Había expresado su pensamiento con temeridad y se preparaba para una respuesta explosiva. No ocurrió.

—Tengo un criterio práctico —refunfuñó, en cambio, Warren Trent—, eso es. La gente hablará sobre los llamados principios hasta que se les seque la lengua. Pero no se pondrán inconvenientes a sí mismos, si pueden evitarlo.

—Podría ser más fácil todavía, si cambiáramos nuestra política —alegó Peter con terquedad—. No puedo creer que el doctor Nicholas, si lo admitimos, contamine el hotel.

—Podría ser que él, no. Pero lo haría la gentuza que vendría luego. Entonces tendríamos un verdadero problema.
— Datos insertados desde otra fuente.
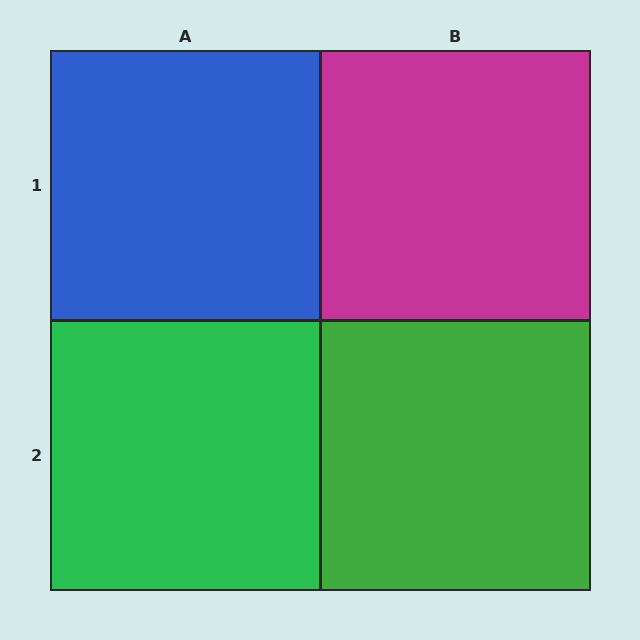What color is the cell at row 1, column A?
Blue.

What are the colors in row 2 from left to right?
Green, green.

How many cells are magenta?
1 cell is magenta.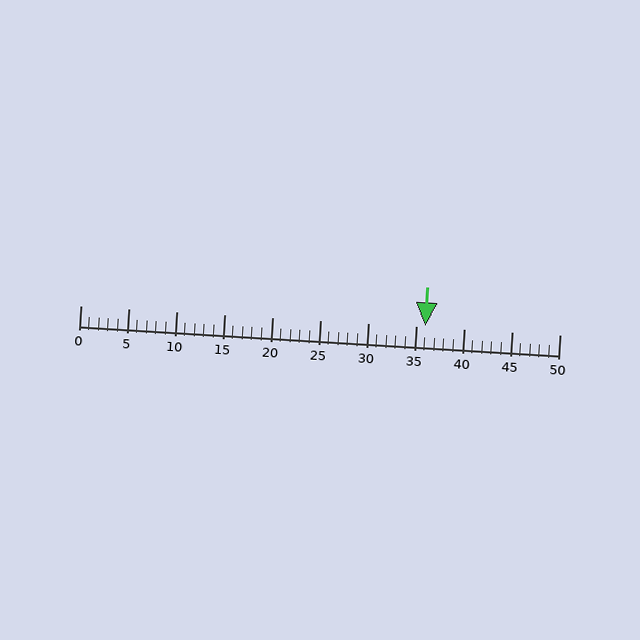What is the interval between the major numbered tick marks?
The major tick marks are spaced 5 units apart.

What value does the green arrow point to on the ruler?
The green arrow points to approximately 36.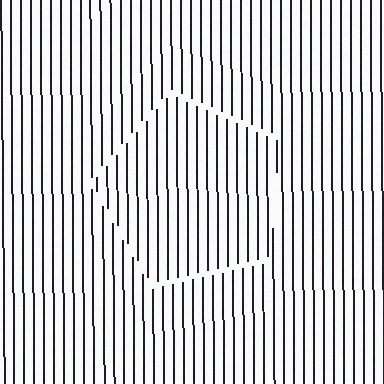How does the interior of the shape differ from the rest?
The interior of the shape contains the same grating, shifted by half a period — the contour is defined by the phase discontinuity where line-ends from the inner and outer gratings abut.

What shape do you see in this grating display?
An illusory pentagon. The interior of the shape contains the same grating, shifted by half a period — the contour is defined by the phase discontinuity where line-ends from the inner and outer gratings abut.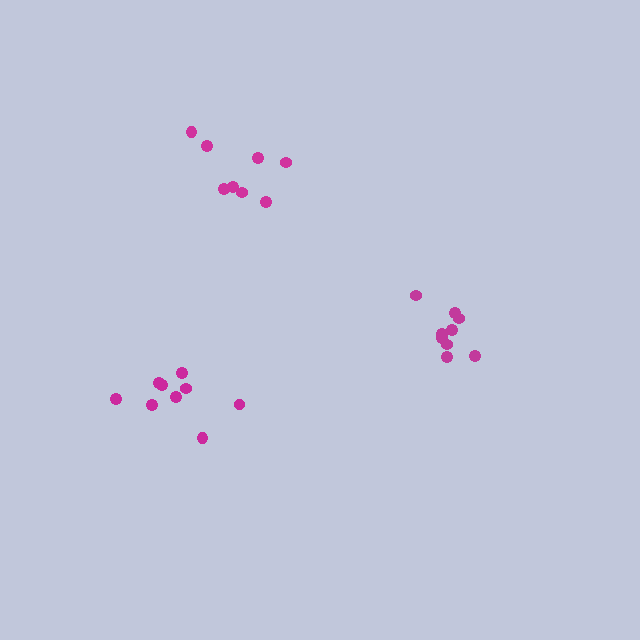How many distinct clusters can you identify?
There are 3 distinct clusters.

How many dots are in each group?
Group 1: 9 dots, Group 2: 9 dots, Group 3: 8 dots (26 total).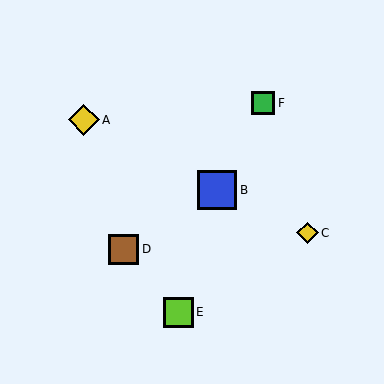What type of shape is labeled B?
Shape B is a blue square.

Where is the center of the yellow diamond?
The center of the yellow diamond is at (84, 120).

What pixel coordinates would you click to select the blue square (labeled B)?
Click at (217, 190) to select the blue square B.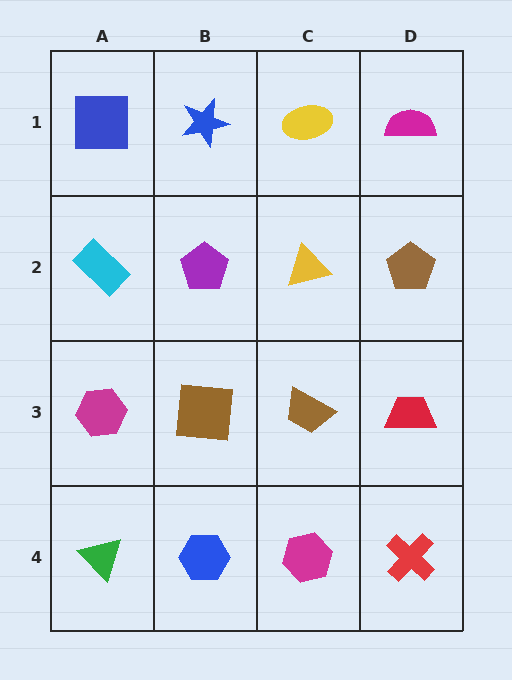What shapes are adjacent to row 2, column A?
A blue square (row 1, column A), a magenta hexagon (row 3, column A), a purple pentagon (row 2, column B).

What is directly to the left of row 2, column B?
A cyan rectangle.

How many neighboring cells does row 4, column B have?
3.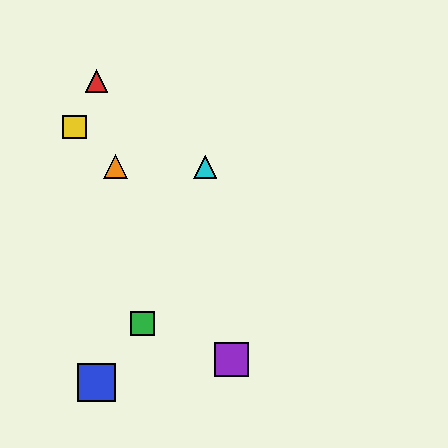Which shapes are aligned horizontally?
The orange triangle, the cyan triangle are aligned horizontally.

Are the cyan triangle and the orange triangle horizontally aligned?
Yes, both are at y≈167.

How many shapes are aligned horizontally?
2 shapes (the orange triangle, the cyan triangle) are aligned horizontally.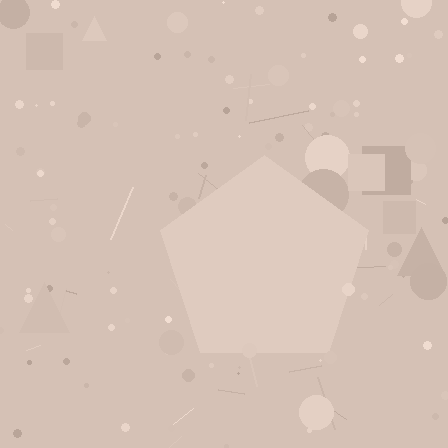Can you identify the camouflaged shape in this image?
The camouflaged shape is a pentagon.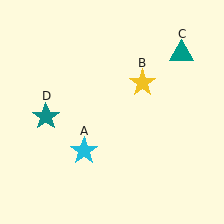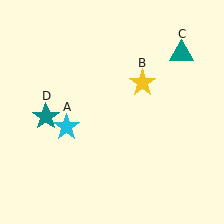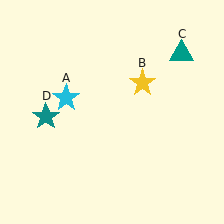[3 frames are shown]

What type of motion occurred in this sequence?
The cyan star (object A) rotated clockwise around the center of the scene.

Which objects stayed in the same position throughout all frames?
Yellow star (object B) and teal triangle (object C) and teal star (object D) remained stationary.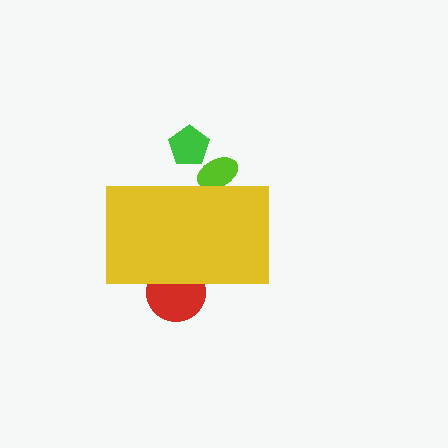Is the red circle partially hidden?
Yes, the red circle is partially hidden behind the yellow rectangle.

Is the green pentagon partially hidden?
No, the green pentagon is fully visible.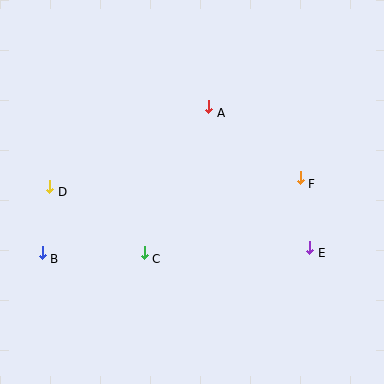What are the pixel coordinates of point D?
Point D is at (50, 192).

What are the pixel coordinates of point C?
Point C is at (144, 259).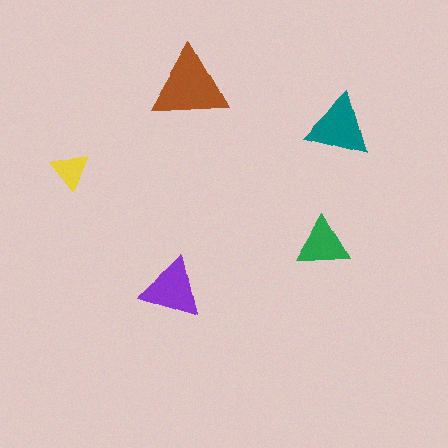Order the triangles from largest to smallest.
the brown one, the teal one, the purple one, the green one, the yellow one.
—Tengo entendido que ya lo tenemos. —Peter sabía que estaba incurriendo en excesos verbales. Estaba especulando hasta dónde podría llegar. Y se preguntó por qué estaría hoy el propietario de tan buen humor.

Las patricias facciones de Warren Trent se plegaron con un gesto de sorna.

—Podemos haber tenido dificultades durante un tiempo. Dentro de uno o dos días, eso ya no existirá. —En forma abrupta, preguntó—: Curtis O’Keefe, ¿está todavía en el hotel?

—Creo que sí. Si se hubiera marchado, ya me habría enterado.

—¡Bien! —La sonrisa subsistía—. Tengo una información que puede interesarle. Mañana le diré a O’Keefe y a toda su cadena de hoteles que se tiren al lago Pontchartrain.